Digitalized money is not all pomp and no substance. There exist a number of physical benefits to replacing actual cash with e-payment systems. The one that’s by far the greatest, is convenience. Carrying around fistfuls of cash or plastic cards in the dozens can be a huge headache, while digitalized payment systems provide an easier alternative to this trouble.
The alternating disadvantage is the need for technical know-how, although, considering the fact that most people in the world own at least one smartphone, this shouldn’t be a very difficult task. When using an e-wallet, every single transaction performed is logged into an online ledger, making it a lot easier to plan budgets and secure refunds when transactions go awry.

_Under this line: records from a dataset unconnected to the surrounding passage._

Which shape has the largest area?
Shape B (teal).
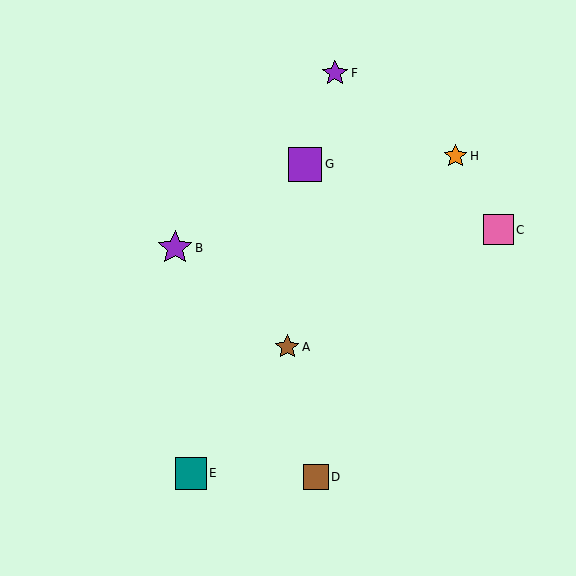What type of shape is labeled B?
Shape B is a purple star.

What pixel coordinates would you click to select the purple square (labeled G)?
Click at (305, 164) to select the purple square G.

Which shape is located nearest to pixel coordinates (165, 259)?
The purple star (labeled B) at (175, 248) is nearest to that location.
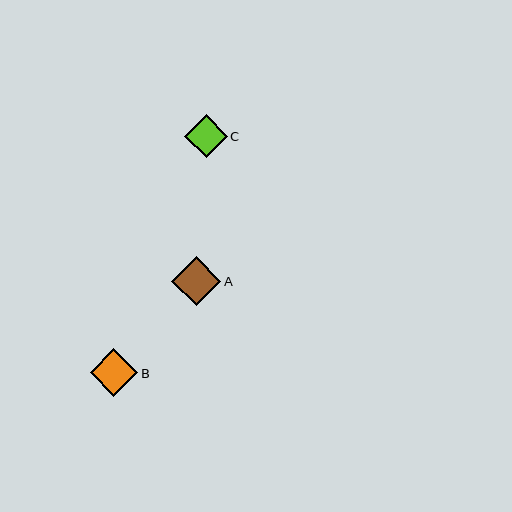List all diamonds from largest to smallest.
From largest to smallest: A, B, C.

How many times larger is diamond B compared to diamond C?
Diamond B is approximately 1.1 times the size of diamond C.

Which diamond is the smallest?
Diamond C is the smallest with a size of approximately 43 pixels.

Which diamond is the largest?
Diamond A is the largest with a size of approximately 49 pixels.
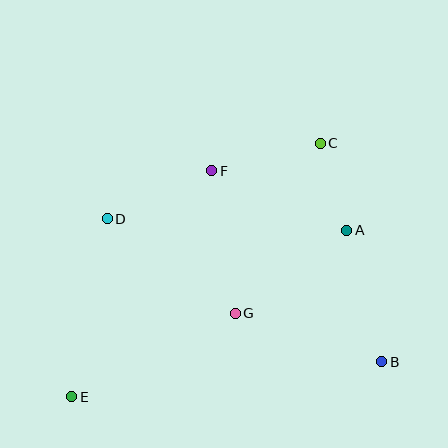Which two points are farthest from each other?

There’s also the added advantage of having a way out in case your smartphone gets stolen, although the higher chances of identity theft and hacking do well to make people think twice about using these platforms.
Let’s face it. Printing paper notes by the billions is a resource and time-consuming affair. It also makes it really difficult when traveling outside the country, something which a lot of people tend to do in today’s globalized economy.
A unified payment system that spans multiple countries and makes sending and receiving money a breeze would make things a lot more easier. It would also be a boon for developing countries with struggling economies. Now the only question that remains is whether we’re willing to take the risk to secure the advantage.